Il s’étira afin de reprendre possession de son corps, délassé après une douche qu’il avait fait durer plus que de raison. À sa décharge il n’avait pas eu d’eau chaude depuis trois jours. Comme tous les habitants du sud, il subissait les restrictions d’énergie. Le régime avait beau affirmer que les coupures s’opéraient de manière égale dans toutes les zones dortoirs, il n’en croyait pas un mot.
Il était presque 16 ch, le chauffage tournait à fond, et comme un bon survivaliste urbain, il avait pris le temps de remplir assez de bouteilles et de container d'eau pour tenir durant la prochaine panne. Son conapt retrouvait pendant ces courts laps de temps un confort qu’il chérissait, seule ombre au tableau, il devait partir sous peu aller bosser.
C’était toujours ainsi, pensa-t-il en regardant à travers la fenêtre de sa tour au neuvième étage. Dehors la condensation du sol se mêlait à la brume du plafond atmosphérique et donnait l’impression d’un cycle heure plus avancé, ce qui n’empêchait pas les rues et avenues de grouiller de monde.
On finissait par s’habituer à tout.
La surpopulation, la pollution, les coupures d'eau et d’électricité, comme le bruit des chaussures à talon de la connasse du dessus des la nuit tombée, se dit-il épargné par ses horaires décalés, une heptade sur deux.
Il ne l’avait jamais rencontré, mais estimait que pour user de pareil artifice, elle devait tapiner. En banlieues aucune femme ne portait de souliers à talon, les siens ne devaient jamais voir la lumière du jour, et pourtant un doute subsistait sur son activité.

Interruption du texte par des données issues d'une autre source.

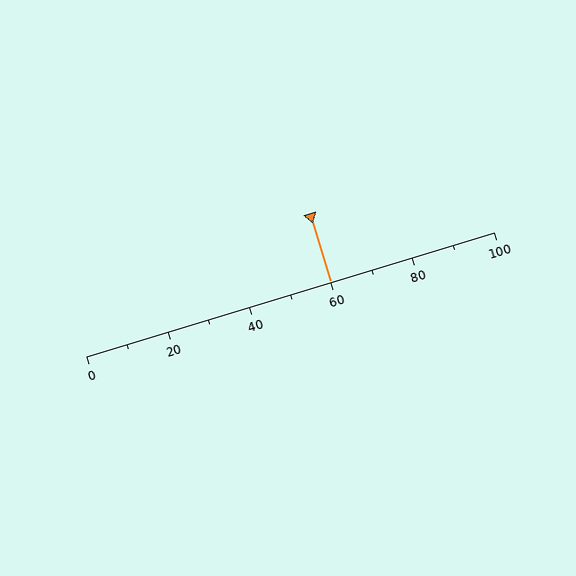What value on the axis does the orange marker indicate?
The marker indicates approximately 60.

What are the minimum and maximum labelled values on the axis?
The axis runs from 0 to 100.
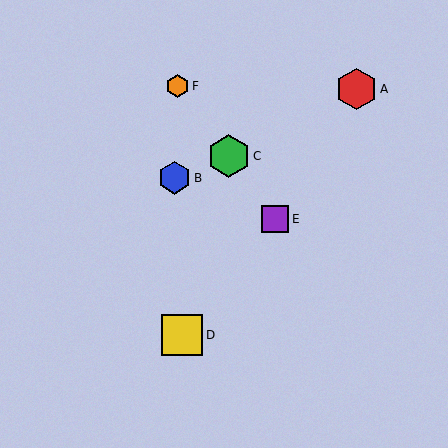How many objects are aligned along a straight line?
3 objects (C, E, F) are aligned along a straight line.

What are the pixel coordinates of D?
Object D is at (182, 335).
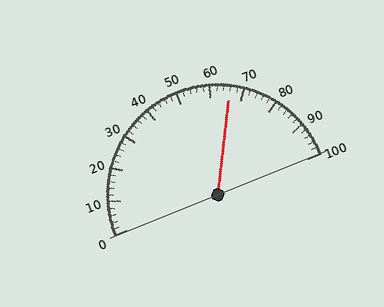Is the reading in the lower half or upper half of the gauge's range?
The reading is in the upper half of the range (0 to 100).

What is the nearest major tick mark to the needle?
The nearest major tick mark is 70.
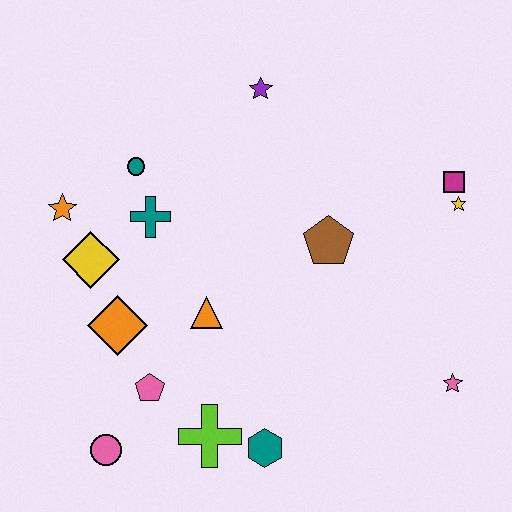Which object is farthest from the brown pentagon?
The pink circle is farthest from the brown pentagon.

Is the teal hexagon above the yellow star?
No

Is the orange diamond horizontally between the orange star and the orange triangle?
Yes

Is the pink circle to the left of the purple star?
Yes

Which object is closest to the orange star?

Elle logeait au dixième, ses clients devaient une fois arriver devant sa porte cracher leurs poumons sur le palier avant d’avoir le temps d’ôter leur pantalon. Lui qui devait en gravir neuf au quotidien savait de quoi il parlait. Il n’était pas un sportif accompli ni n’entretenait de culte de son corps, mais n’usait jamais de drogue ni d’alcool. Ce qui pour l’époque actuelle le classait dans une catégorie très réduite d’individus, et pourtant, les neuf étages, il les sentait passer.
Il termina de se préparer, éteignit les lumières et laissa le chauffage à fond. Ça durerait le temps que ça durerait, pensa-t-il, et avec un peu de chance il restera de la chaleur à son retour, puis ferma la porte derrière lui pour enfiler les escaliers dans une descente spiralée. Les ascenseurs étaient devenus trop risqués, même s’il y avait du courant à l’instant présent, il pouvait disparaître à tout moment. Les dépanneurs ne se déplaçaient plus depuis bien belle lurette pour venir en sortir les imprudents. Il fallait attendre que le secteur soit à nouveau alimenté, ce qui pouvait s’étirer sur plusieurs jours dans les cas extrêmes.
Il laissa le point de son corps l’entraîner, pour lui faire survoler les marches à vive allure, traversa les deux sas de sécurité, pour déboucher enfin dehors. Une fois sur le macadam direction l’arrêt de bus, pour rallier un RER, puis changer deux fois de correspondance.
C’était le deuxième la plus délicate, comme si s’approcher du cœur de l’étoile s’apparenter à glisser dans un entonnoir, le goulot finalisant l’arrivée n’était pas ce que l’on pouvait qualifier de confortable. À l’intérieur, on pouvait y sentir les effluves corporels de la moitié du wagon.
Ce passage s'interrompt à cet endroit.